Metropolitan Room New York, NY
Could it be, yes it could, something’s coming... a statuesque redhead and founding member of Manhattan Transfer, Laurel Masse opened her set at the Metropolitan Room with Leonard Bernstein/Stephen Sondheim’s "Something’s Coming" and at that moment you were enveloped in the musical arms of a great singer. She is a brilliant jazz musician. Yes, some of the songs are familiar but you never heard the transformations this remarkable four-octave vocalist brings to the table. With a relaxed and assured presence, Laurel‘s style is a combination of quiet intensity and playful fun. Tex Arnold, on piano, is also arranger for the show’s songs (except the opening number), with Tom Hubbard on bass and Richard De Rosa on drums. This joyous, soulful and graceful singer gives us Brooks Bowman’s ‘"East of the Sun," scat and all, followed by "Once in a Million Moons" (Jerome Kern/Yip Harburg) paired with Brazilian songwriters Nelson Cavaquinho & Guilherme de Brito’s "Folhas Secas."
Lyricist Jeff Breithaupt was in the audience as Laurel presented his beautiful ballad and new addition to her repertoire "The Right Thing." A Noir Medley consisting of "Blue Pacific Blues" (Lee/Washington); "Pete Kelly’s Blues" (Heindorf/Cahn); "Laura" (Raksin/Mercer) and "I’ll Cry Tomorrow" (North/Mercer) provided love’s lament.
‘What I am is a dreamer of big, heroic, romantic dreams and I think I can conquer the world if I can get someone to open the jars‘- her words leading into Whiting/Mercer’s "Have You Got Any Castles, Baby?" Well, she conquered us!
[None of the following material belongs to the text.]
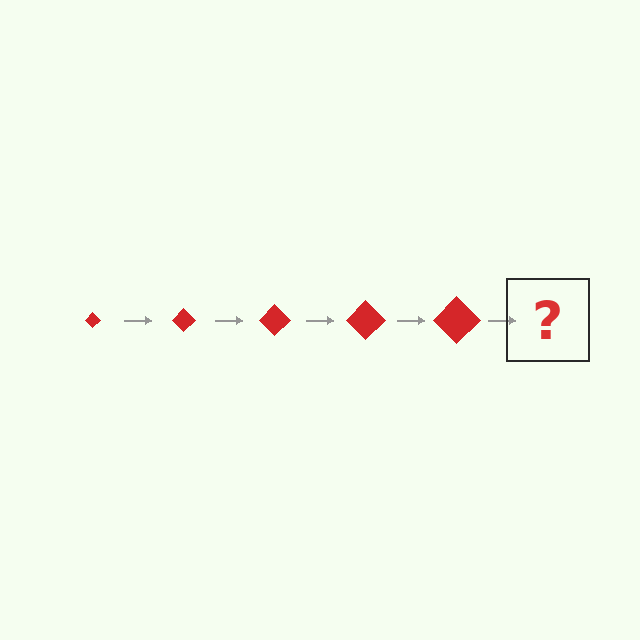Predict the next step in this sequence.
The next step is a red diamond, larger than the previous one.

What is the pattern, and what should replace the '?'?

Favorite ballad "My Ideal" (Whiting/Robin/Case) was next . Tex Arnold’s "Burcham Woods" (an instrumental), was ‘sung’ la, la, la, ah, ah, ah by Laurel who said this music was like Paris, November and a cello which she proceeds to bring to life with her vocal instrument sans words. "Blue Rondo" ( a la Turq ) (Brubeck/Crofut/Masse) brought the house down, followed by "Can’t
Teach My Old Heart New Tricks" (Jerry Herman).
Poised, sure of herself and cuddled in the warmth of an appreciative audience that included Ann Hampton Callaway, Michele Brourman and friend/director Wendy Lane Bailey, she sang Chris Thile’s "Stay Away" – a uniquely personal moment.
The set concluded with Jerry Herman’s "It Only Takes a Moment" to on-going cheers and applause bringing this gracious lady back to encore an Appalachin folk song "Black Crow" acapella. Not enough for this audience, she encored a second time with "Sermonette (Love One Another)."
It’s not too late but if you miss Laurel Masse this time, be sure she’s at the top of your must see list when next she appears here in New York.